For detection of H5N1 RNA, a previously published assay targeting the HA fragment of the H5N1 virus (denoted as H5_Taq) was used (13). Also, an internal extraction control assay was designed to target the bovine Ribonuclease P gene (RP_Bov). Digital PCR (dPCR) reactions were run on a Qiacuity One (5plex, Qiagen), while quantitative PCR (qPCR) assays were conducted on a QuantStudio 6 Flex (ThermoFisher). Additional details including primer sequences, kit information, primer and probe concentrations, and cycling conditions are reported in the Appendix. For dPCR, a sample had to have ≥ three positive partitions to be defined positive (13, 31). For qPCR, a sample was considered positive if 2 of 3 replicates amplified for at least one of the extraction replicates. The amplified Ct values were then averaged for subsequent analysis. PCR assay performance was evaluated using synthetic RNA of the H5N1 HA segment. The limit of detection (LOD₉₀) was defined as the lowest concentration of target copies detected in at least 18/20 replicates. Linearity was evaluated from serial dilutions over the dynamic range for both PCR platforms.

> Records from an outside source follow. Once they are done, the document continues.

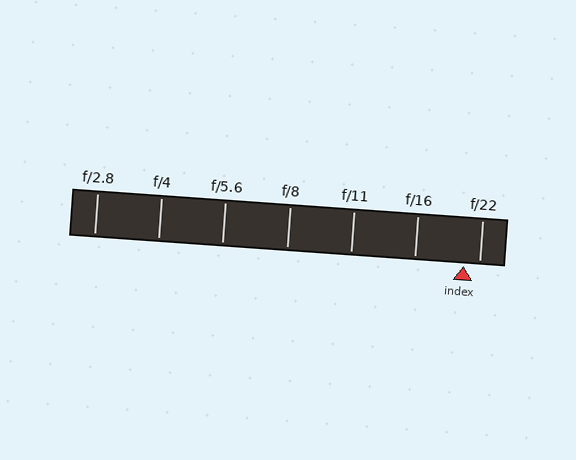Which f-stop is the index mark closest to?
The index mark is closest to f/22.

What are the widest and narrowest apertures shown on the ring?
The widest aperture shown is f/2.8 and the narrowest is f/22.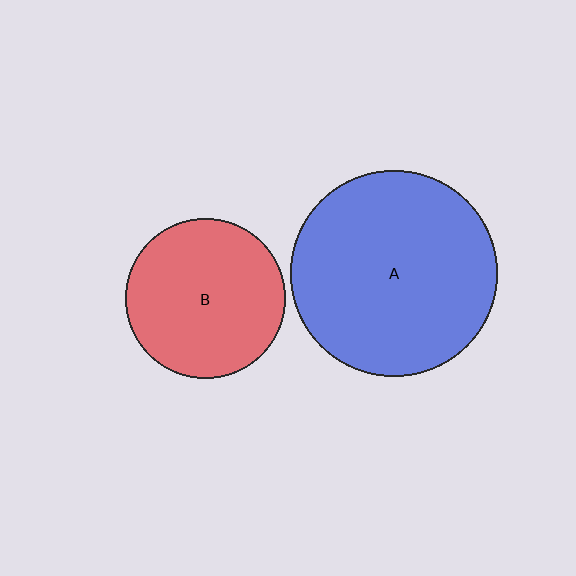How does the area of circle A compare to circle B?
Approximately 1.7 times.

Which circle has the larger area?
Circle A (blue).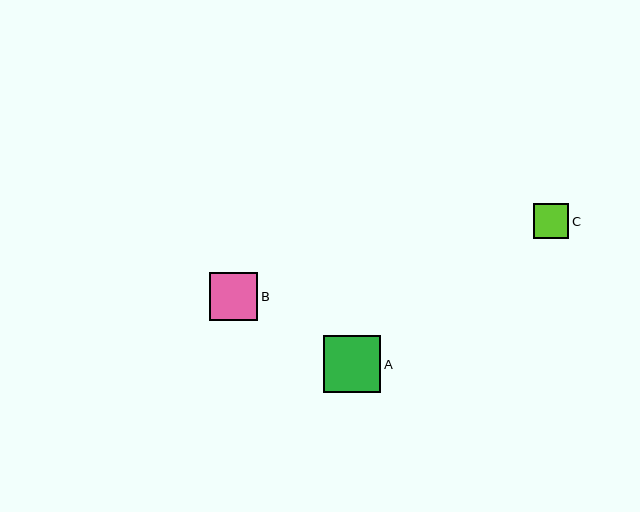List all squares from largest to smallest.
From largest to smallest: A, B, C.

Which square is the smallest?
Square C is the smallest with a size of approximately 36 pixels.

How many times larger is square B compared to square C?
Square B is approximately 1.4 times the size of square C.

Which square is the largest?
Square A is the largest with a size of approximately 57 pixels.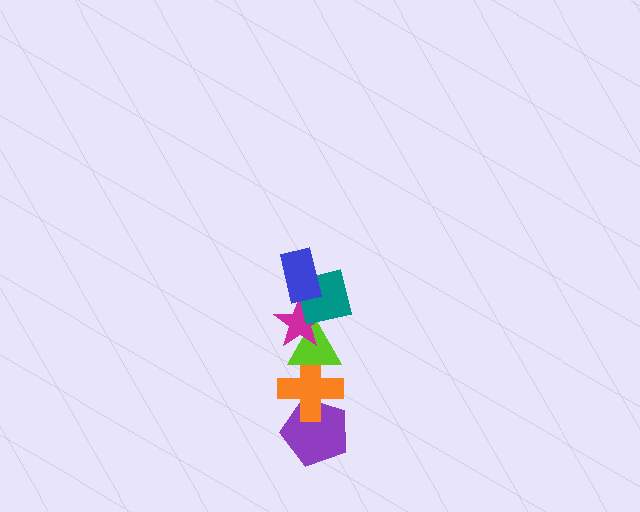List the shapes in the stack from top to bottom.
From top to bottom: the blue rectangle, the teal square, the magenta star, the lime triangle, the orange cross, the purple pentagon.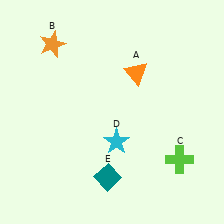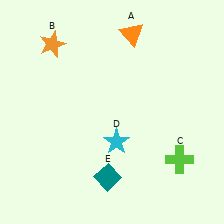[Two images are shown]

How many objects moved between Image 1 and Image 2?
1 object moved between the two images.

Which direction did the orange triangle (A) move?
The orange triangle (A) moved up.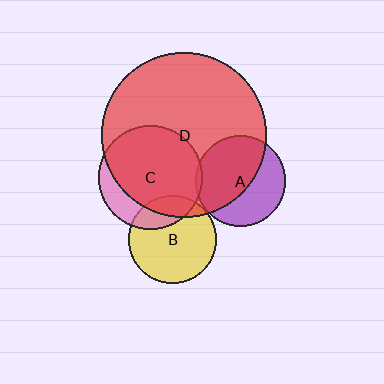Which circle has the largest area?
Circle D (red).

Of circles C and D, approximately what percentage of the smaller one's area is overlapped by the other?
Approximately 80%.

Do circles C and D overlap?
Yes.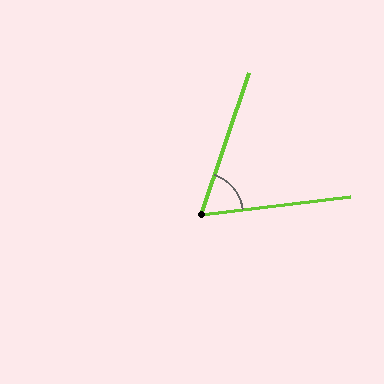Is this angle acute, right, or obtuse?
It is acute.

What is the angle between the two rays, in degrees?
Approximately 64 degrees.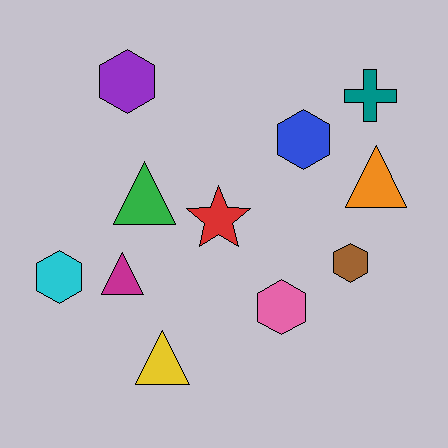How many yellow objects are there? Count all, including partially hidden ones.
There is 1 yellow object.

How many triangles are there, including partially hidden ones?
There are 4 triangles.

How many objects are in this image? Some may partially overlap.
There are 11 objects.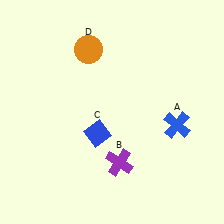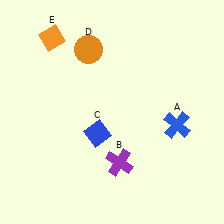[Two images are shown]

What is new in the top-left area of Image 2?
An orange diamond (E) was added in the top-left area of Image 2.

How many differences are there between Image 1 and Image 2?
There is 1 difference between the two images.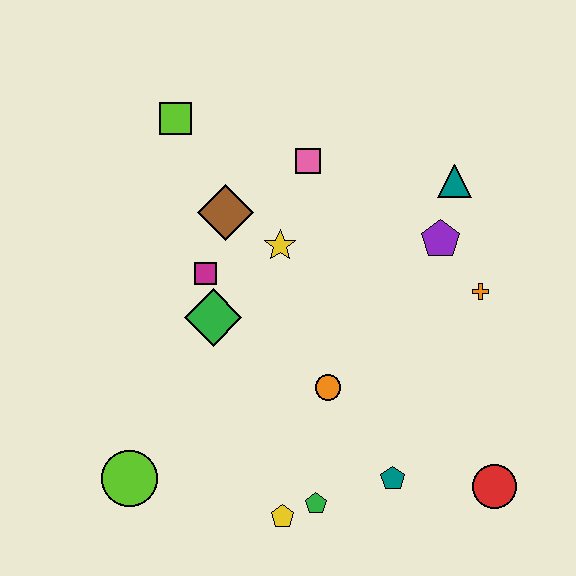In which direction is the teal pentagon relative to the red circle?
The teal pentagon is to the left of the red circle.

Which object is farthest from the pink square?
The red circle is farthest from the pink square.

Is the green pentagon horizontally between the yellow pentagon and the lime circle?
No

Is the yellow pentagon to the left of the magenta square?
No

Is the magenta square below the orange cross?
No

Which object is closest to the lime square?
The brown diamond is closest to the lime square.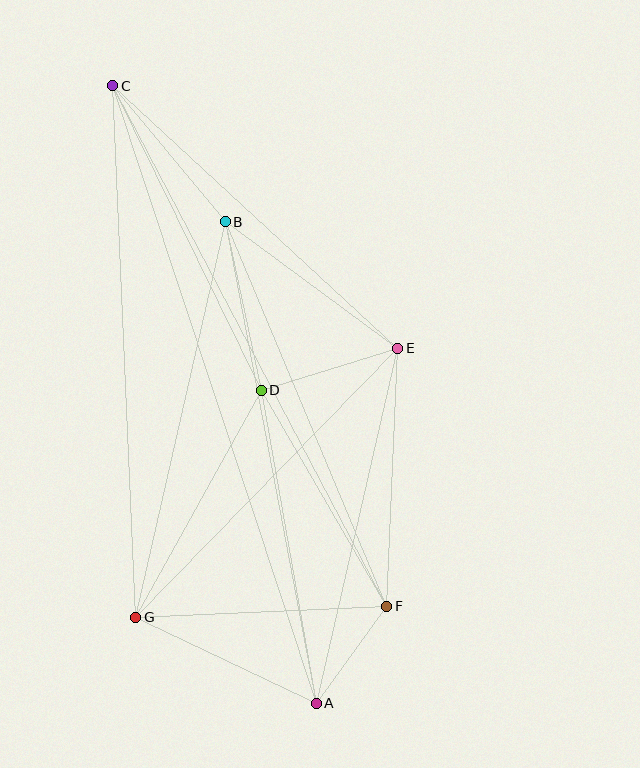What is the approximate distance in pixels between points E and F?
The distance between E and F is approximately 258 pixels.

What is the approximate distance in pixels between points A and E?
The distance between A and E is approximately 364 pixels.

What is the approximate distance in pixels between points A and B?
The distance between A and B is approximately 490 pixels.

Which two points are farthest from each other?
Points A and C are farthest from each other.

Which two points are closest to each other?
Points A and F are closest to each other.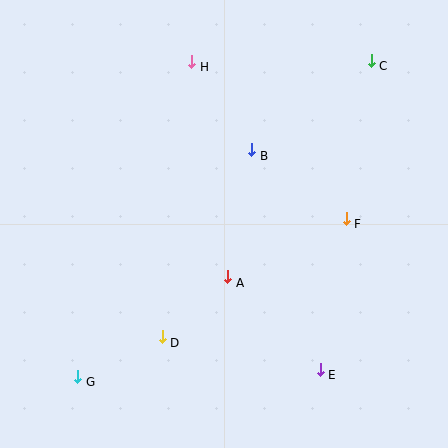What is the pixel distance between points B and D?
The distance between B and D is 207 pixels.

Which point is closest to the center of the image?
Point A at (228, 283) is closest to the center.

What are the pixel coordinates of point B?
Point B is at (252, 156).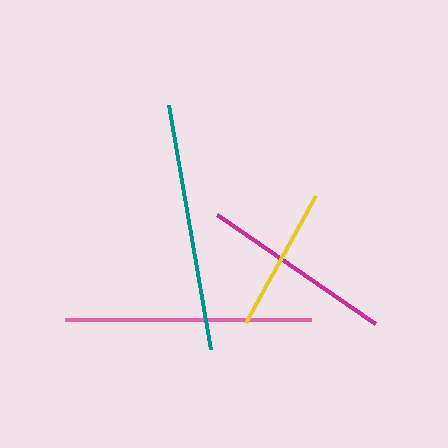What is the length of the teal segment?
The teal segment is approximately 248 pixels long.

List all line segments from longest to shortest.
From longest to shortest: teal and pink (about equal), magenta, yellow.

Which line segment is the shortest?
The yellow line is the shortest at approximately 145 pixels.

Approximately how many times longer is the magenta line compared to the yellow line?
The magenta line is approximately 1.3 times the length of the yellow line.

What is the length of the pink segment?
The pink segment is approximately 246 pixels long.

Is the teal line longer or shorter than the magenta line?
The teal line is longer than the magenta line.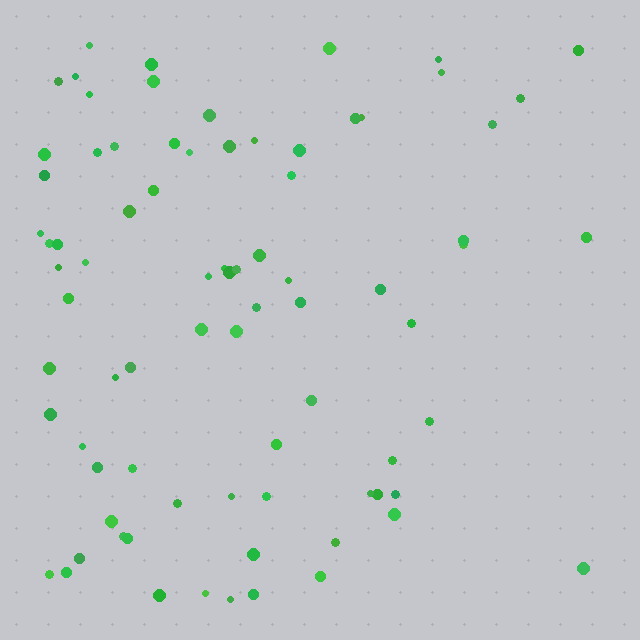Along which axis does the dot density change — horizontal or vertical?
Horizontal.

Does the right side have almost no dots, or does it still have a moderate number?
Still a moderate number, just noticeably fewer than the left.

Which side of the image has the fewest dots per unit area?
The right.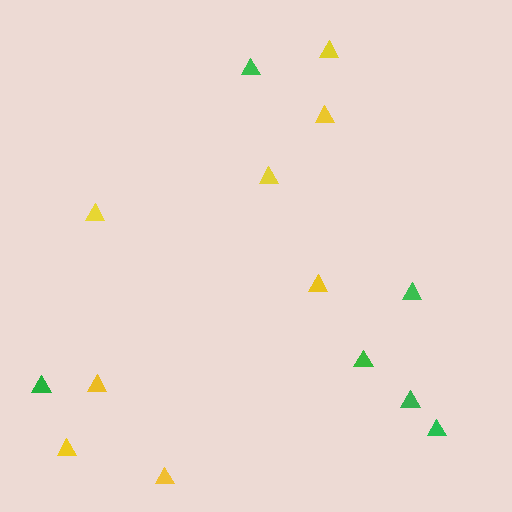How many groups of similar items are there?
There are 2 groups: one group of green triangles (6) and one group of yellow triangles (8).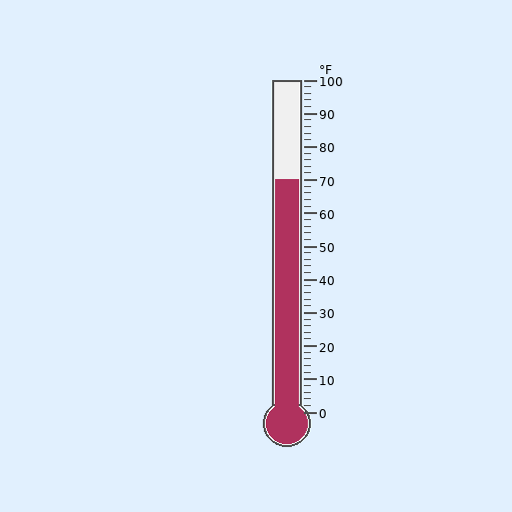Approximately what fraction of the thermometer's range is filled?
The thermometer is filled to approximately 70% of its range.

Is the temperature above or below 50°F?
The temperature is above 50°F.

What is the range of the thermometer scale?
The thermometer scale ranges from 0°F to 100°F.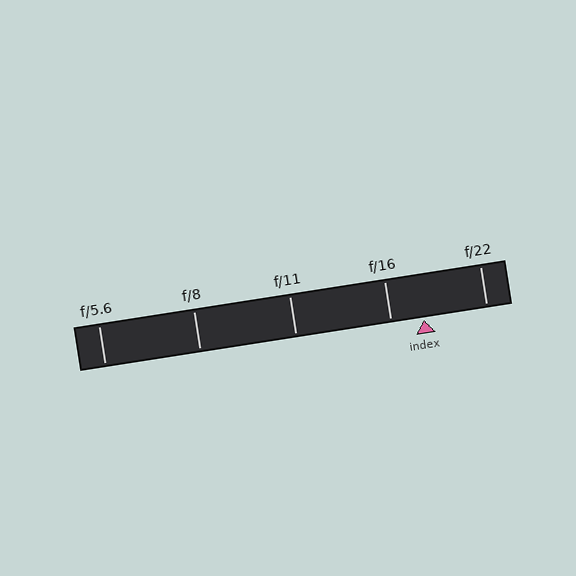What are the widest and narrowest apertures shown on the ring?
The widest aperture shown is f/5.6 and the narrowest is f/22.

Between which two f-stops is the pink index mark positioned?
The index mark is between f/16 and f/22.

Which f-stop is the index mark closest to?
The index mark is closest to f/16.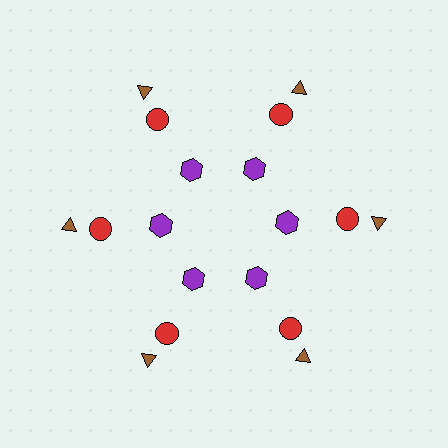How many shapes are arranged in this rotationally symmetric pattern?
There are 18 shapes, arranged in 6 groups of 3.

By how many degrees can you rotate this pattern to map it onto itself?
The pattern maps onto itself every 60 degrees of rotation.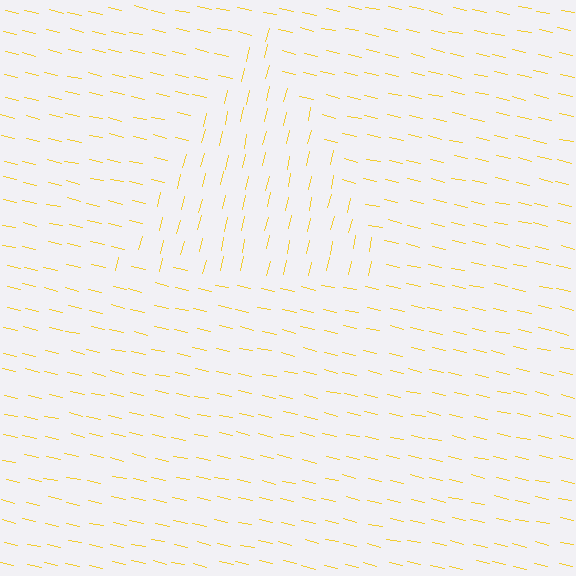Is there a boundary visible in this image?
Yes, there is a texture boundary formed by a change in line orientation.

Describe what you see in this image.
The image is filled with small yellow line segments. A triangle region in the image has lines oriented differently from the surrounding lines, creating a visible texture boundary.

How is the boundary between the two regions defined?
The boundary is defined purely by a change in line orientation (approximately 89 degrees difference). All lines are the same color and thickness.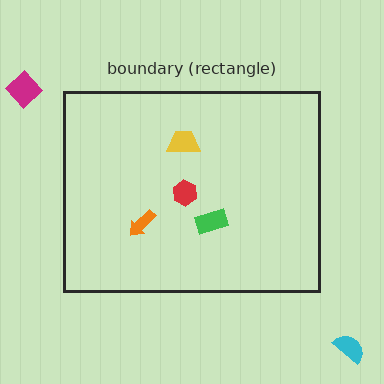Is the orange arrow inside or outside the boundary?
Inside.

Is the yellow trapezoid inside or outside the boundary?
Inside.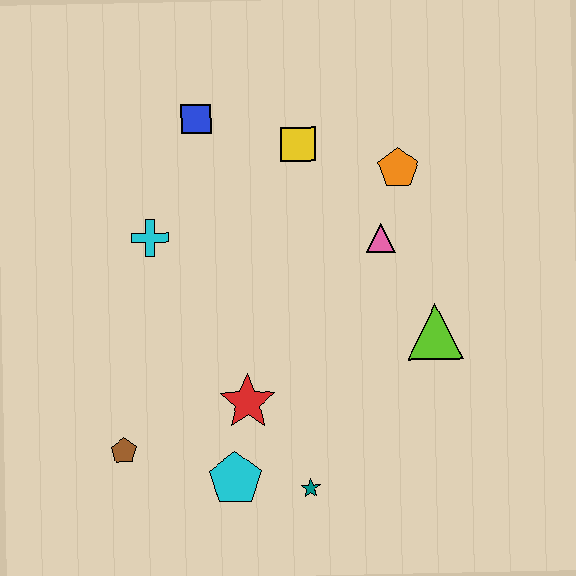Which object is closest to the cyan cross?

Finally, the standard curves of all qPCR runs were evaluated for overall assay efficiency.

Extraction kit evaluation

Three commercially available extraction kits were evaluated for their potential to recover nucleic acid from a milk matrix. All kits chosen were bead-based, high-throughput kits compatible with the KingFisher Flex instrument (ThermoFisher). The MagMAX Prime kit and MagMAX CORE kit were tested by spiking serial dilutions of an 1800bp synthetic nucleic acid fragment of the H5N1 HA sequence. Parameters evaluated were fat content (whole vs. 2%), dilution with phosphate-buffered saline (PBS), and pre-centrifugation (either 12000×g for 10 minutes or 1200×g for 30 minutes). Finally, the MagMAX Wastewater kit was evaluated head-to-head with the MagMAX CORE kit on a subset of retail milk samples previously identified as positive through evaluation with the CORE kit. For this comparison, all samples were re-extracted with the CORE kit as well as processed with the Wastewater kit on the same day. All kits were used following the manufacturer’s instructions, using 200μL of milk as input.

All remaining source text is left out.